An upside-down cake throws a new light on photovoltaics

© PV-LAB, EPFL/SNSF

Do better with less. That is the challenge the researchers from EPFL have set for themselves. Their specialty: manufacturing solar cells that are one thousand times thinner than conventional cells. In order to boost the output of the cells, they have developed a new nanopatterning technique.

Even though silicon is one of the most abundant elements, the energy required to make silicon from sand is immense. It is for this reason, but also to reduce manufacturing costs, that Professor Christophe Ballif and his team from the Photovoltaics and Thin-Film Electronics Laboratory at the EPFL have been working for several years on thin-film silicon solar cells that are a thousand times thinner than conventional cells.
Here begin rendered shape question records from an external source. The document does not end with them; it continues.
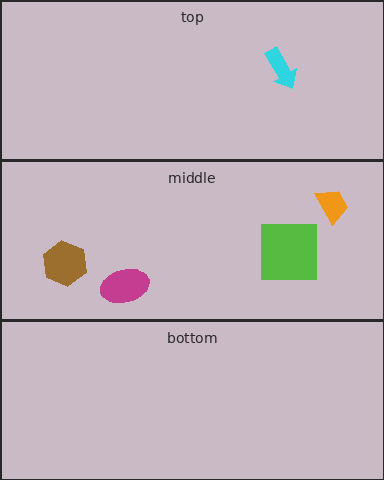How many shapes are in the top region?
1.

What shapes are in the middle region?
The lime square, the brown hexagon, the magenta ellipse, the orange trapezoid.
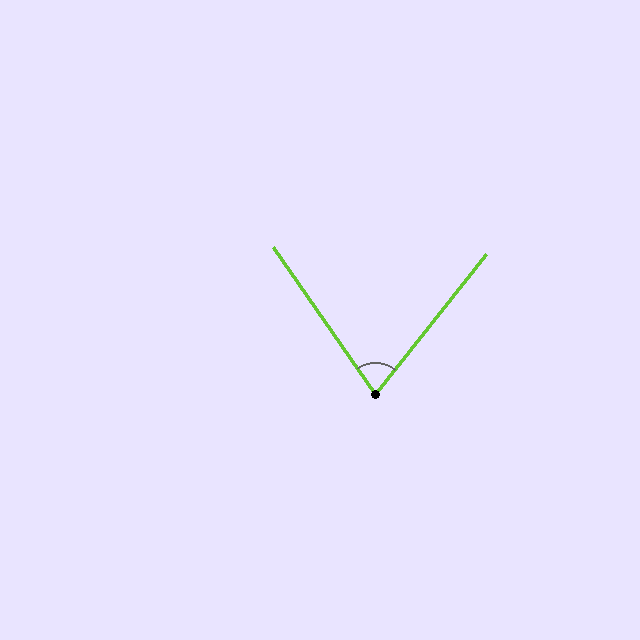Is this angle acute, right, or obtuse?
It is acute.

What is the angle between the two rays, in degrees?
Approximately 73 degrees.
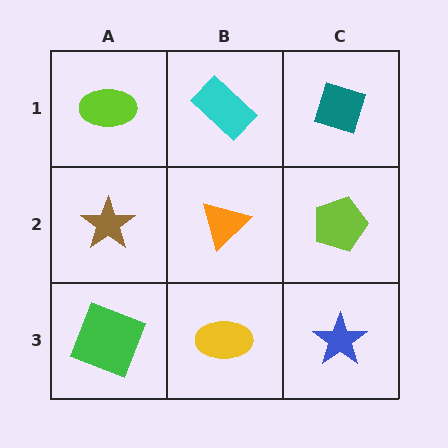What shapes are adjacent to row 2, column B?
A cyan rectangle (row 1, column B), a yellow ellipse (row 3, column B), a brown star (row 2, column A), a lime pentagon (row 2, column C).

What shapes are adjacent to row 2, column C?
A teal diamond (row 1, column C), a blue star (row 3, column C), an orange triangle (row 2, column B).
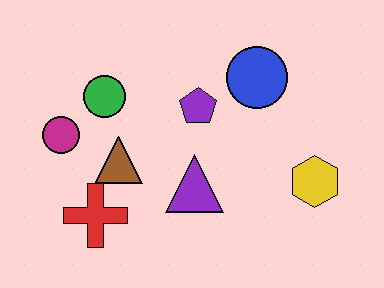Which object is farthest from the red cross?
The yellow hexagon is farthest from the red cross.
There’s just one catch: the thinner the cells, the less they absorb the rays of the sun and the less electricity they produce. So researchers are trying to trap light in the thin silicon layers to increase their absorption. Traditionally, thin layers of zinc oxide—a material that is very abundant, completely non-toxic, and that grows in the form of small pyramid-shaped crystals—are used for this purpose. These crystals scatter light efficiently into the underlying silicon layer. With such zinc oxide layers, even a new world record cell efficiency was achieved.

Layers of zinc oxide seen through an electronic microscope, on the left: natural pyramid structure,
on the right: structure when grown on a mould (height of images 5 microns).

Reducing costs
But scientists are attempting to beat this record. “It is difficult to modify the natural pyramidal shape of these crystals in order to obtain even better light scattering,” explains researcher Corsin Battaglia, “so we had the idea to force the crystals to grow on a different support, an inverted mould with the desired structure.” The idea is as ingenious as it is simple. Once the thin layer of zinc oxide is deposited on the mould all that needs to be done is to “demould” it—as you would a tarte tatin, for example—to obtain a film with the desired structure.

This procedure, described in the September edition of , not only increases the amount of light that is trapped, thereby increasing output, but it also has the potential to reduce the cost of the cells because of its compatibility with mass production. These are interesting arguments at a time when photovoltaics is seeking to produce electricity at a lower price than the current grid price.